Quando temo di aver scelto una missione impossibile.
Quando mi chiedo che senso abbia ciò che faccio (capita spesso, credetemi!).
Quando vedo piccoli essere umani trattati con poco rispetto e non posso fare nulla per evitarlo.
Quando mi sento inadeguata come madre.
Quando mi sembra di predicare bene e razzolare male.
Quando l’educazione che vorrei sembra un’utopia.
Quando penso che non c’è riuscita Maria Montessori, perché dovremmo riuscirci noi a cambiare l’educazione? (Poi mi rispondo che lei non aveva i social 😅 conta?)
Quando mi sembra tutto troppo e voglio mollare.
Ognuna di quelle volte. Puntualmente.
Ricevo messaggi così 👉
E allora ricordo che faccio ciò che faccio perché se posso mostrare che un’educazione diversa è possibile.
Se posso aiutare anche solo una famiglia.
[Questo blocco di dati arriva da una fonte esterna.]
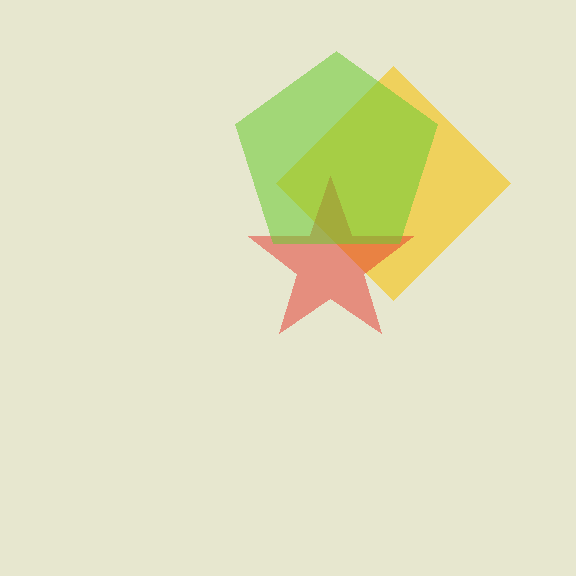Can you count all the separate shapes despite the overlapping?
Yes, there are 3 separate shapes.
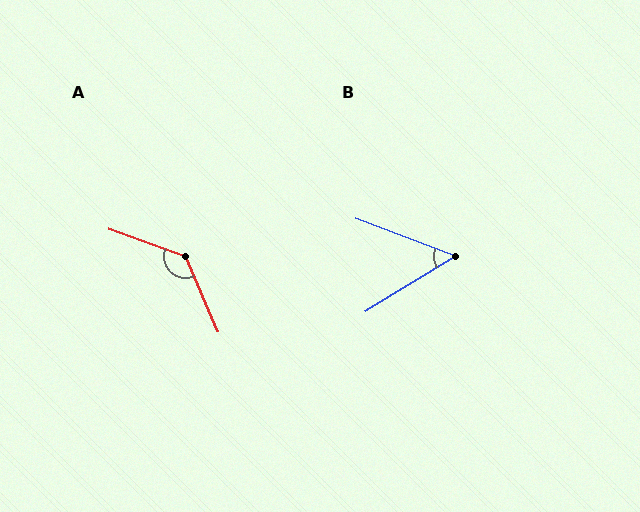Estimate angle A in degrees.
Approximately 133 degrees.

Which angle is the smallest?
B, at approximately 52 degrees.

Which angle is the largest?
A, at approximately 133 degrees.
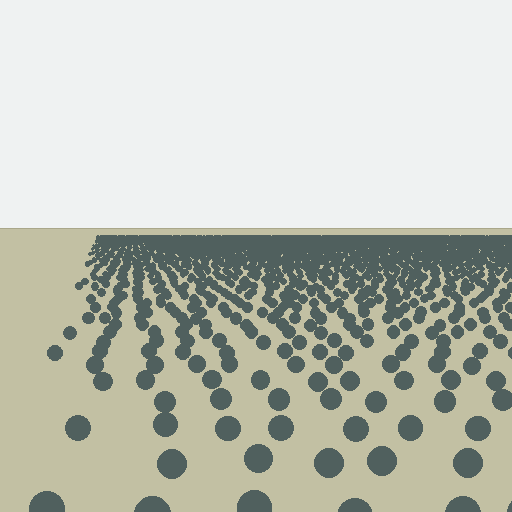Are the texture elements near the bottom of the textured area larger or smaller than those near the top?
Larger. Near the bottom, elements are closer to the viewer and appear at a bigger on-screen size.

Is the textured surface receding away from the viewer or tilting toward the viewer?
The surface is receding away from the viewer. Texture elements get smaller and denser toward the top.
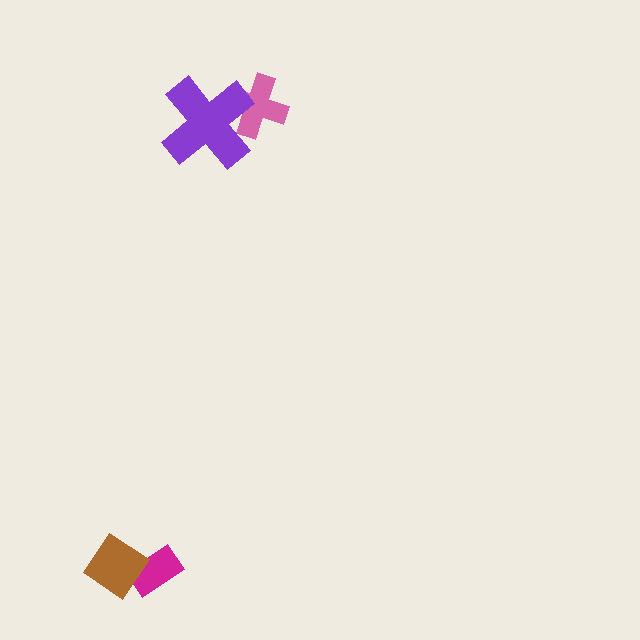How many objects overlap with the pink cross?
1 object overlaps with the pink cross.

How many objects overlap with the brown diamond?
1 object overlaps with the brown diamond.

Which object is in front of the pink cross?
The purple cross is in front of the pink cross.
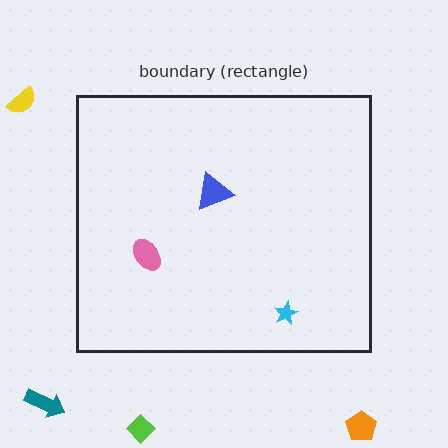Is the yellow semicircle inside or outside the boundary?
Outside.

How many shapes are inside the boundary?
3 inside, 4 outside.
Se posso piantare anche solo pochi semini nelle menti di genitori come me.
Se posso mettermi a nudo e mostrare che perfino io, con tutti i miei difetti e i miei bagagli, posso cambiare.
Se posso mostrare quanti regressi sono necessari per il progresso.
Se posso nuotare controcorrente corrente per aprire la via.
Se posso sfatare qualche mito, qualche pregiudizio e mostrare che non per forza si deve fare come si è sempre fatto se sappiamo che c’è qualcosa di meglio – e il rispetto è sempre meglio.
Allora sono felice.
Allora so che no, l’educazione non la cambio io, sola soletta, ma forse tutti insieme sì.
Perché l’effetto a catena, a cascata, a valanga – chiamalo come vuoi – è reale ed è potente.